经过几年的拉扯,近来大臣们都渐渐松了口,营建武昌宫的议案终于提上了日程,朝事也因此繁忙起来,孙权往往一整天都耗在前殿议事,夜半三更才能回宫休息。
这一日,孙权回到含章宫时,已经入了更了。他进了寝殿,见屋里只有谢舒一个人在,便问:“咱闺女呢?不会又睡了吧?我都好几天没见着她了,怪想她的。我今天推了好几个重臣没见,就是为了提早回宫来看看她。
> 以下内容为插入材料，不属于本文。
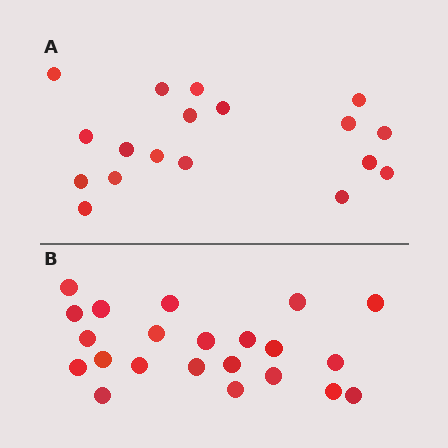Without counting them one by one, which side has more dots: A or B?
Region B (the bottom region) has more dots.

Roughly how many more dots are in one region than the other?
Region B has about 4 more dots than region A.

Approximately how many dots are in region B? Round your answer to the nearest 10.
About 20 dots. (The exact count is 22, which rounds to 20.)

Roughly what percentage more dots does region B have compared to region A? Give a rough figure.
About 20% more.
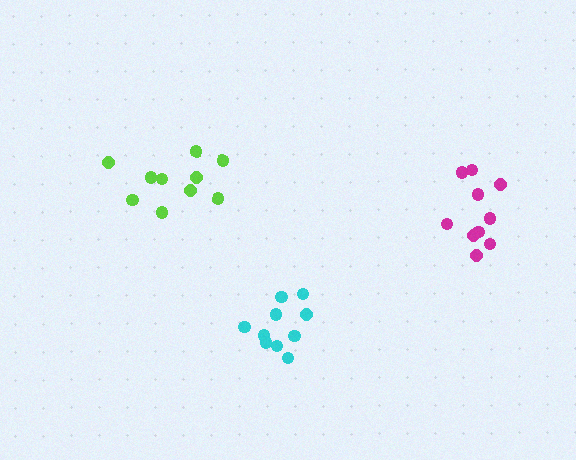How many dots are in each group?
Group 1: 10 dots, Group 2: 10 dots, Group 3: 10 dots (30 total).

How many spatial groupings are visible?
There are 3 spatial groupings.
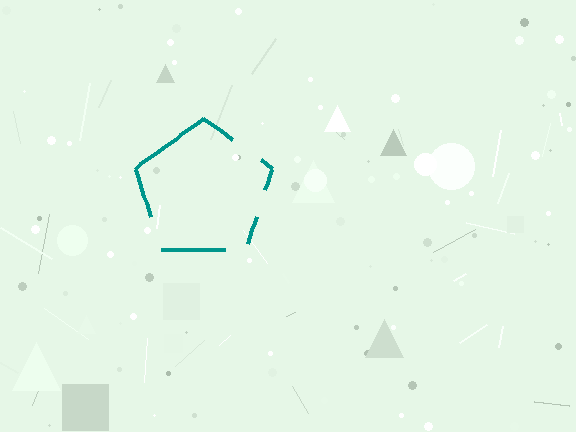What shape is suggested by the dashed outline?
The dashed outline suggests a pentagon.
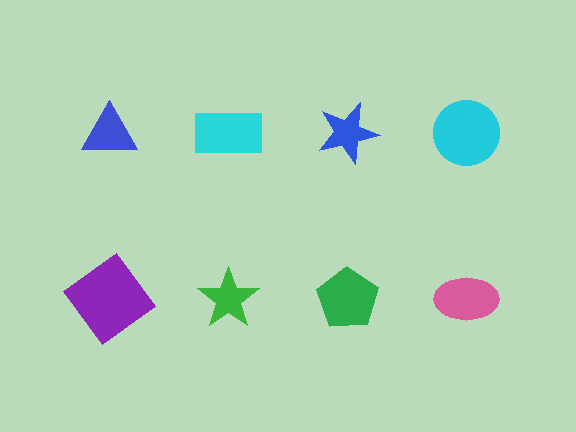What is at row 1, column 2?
A cyan rectangle.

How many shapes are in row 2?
4 shapes.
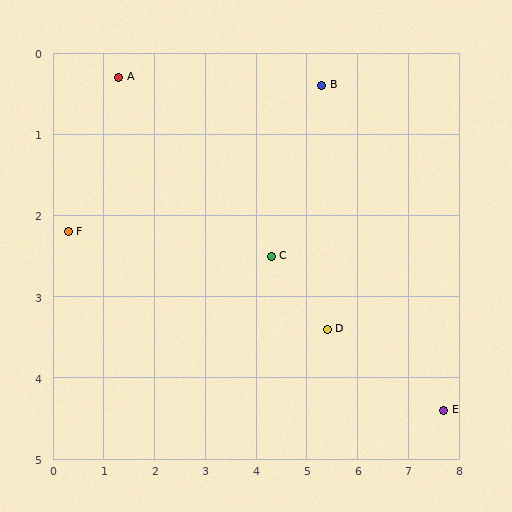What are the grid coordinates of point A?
Point A is at approximately (1.3, 0.3).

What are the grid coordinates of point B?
Point B is at approximately (5.3, 0.4).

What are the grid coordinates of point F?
Point F is at approximately (0.3, 2.2).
”
这时节天已渐渐冷了,谢舒傍着一个黄铜暖炉,坐在案几后翻阅孩子们的功课,听了孙权的话,向里屋一努嘴:“在她的小套间里呢。”
孙权忙夹着嗓子唤道:“华英囡囡,阿父回来了!”便要开门进去。
谢舒忙拦下他,道:“你先别去招她了,你闺女今天哭了一场,这会儿怕是还在赌气呢。”
孙权纳罕道:“真的假的?华英这孩子从小就老成,她两岁以后我好像就再也没见她哭过了。”说着,走到谢舒身边坐下,问道:“囡囡为什么哭?是不是她惹你生气了?”
谢舒放下手中的课本,叹道:“今天我去接她放学,她当着我的面,对诸葛恪大吼大叫的,无礼至极。我实在看不过去,就说了她几句,回来之后,又罚她在廊下反省了半个时辰。”
孙权也不问缘由,便一口咬定:“一定是诸葛恪的错,那小子一向胆子肥,定是他冒犯华英了!咱们华英一向端庄稳重,何曾对人大呼小叫过?”越说越气,站起来道:“我这就派人去诸葛瑾家把他揪过来,我倒要问问他究竟是怎么回事!”
谢舒拽着他的衣袂让他坐下,道:“罢了吧,你就知道护短,好端端的孩子都被你惯坏了。华英小小年纪就知道拿郡主的身份来压人了,而人家诸葛恪只不过是夸了一句她的功课好,我真不明白这有什么可生气的?”
孙权不服气地嘟哝道:“你还不是一样惯着大圣。”
又坐了一会儿,还是忍不住,起身进内去安慰女儿了。
然而孙鲁阳从小就不是个娇憨贴心的女儿,今天又在气头上,对孙权更是不冷不热、爱答不理的。孙权讨了个没趣儿,没过一会儿就又关上纸门走了出来。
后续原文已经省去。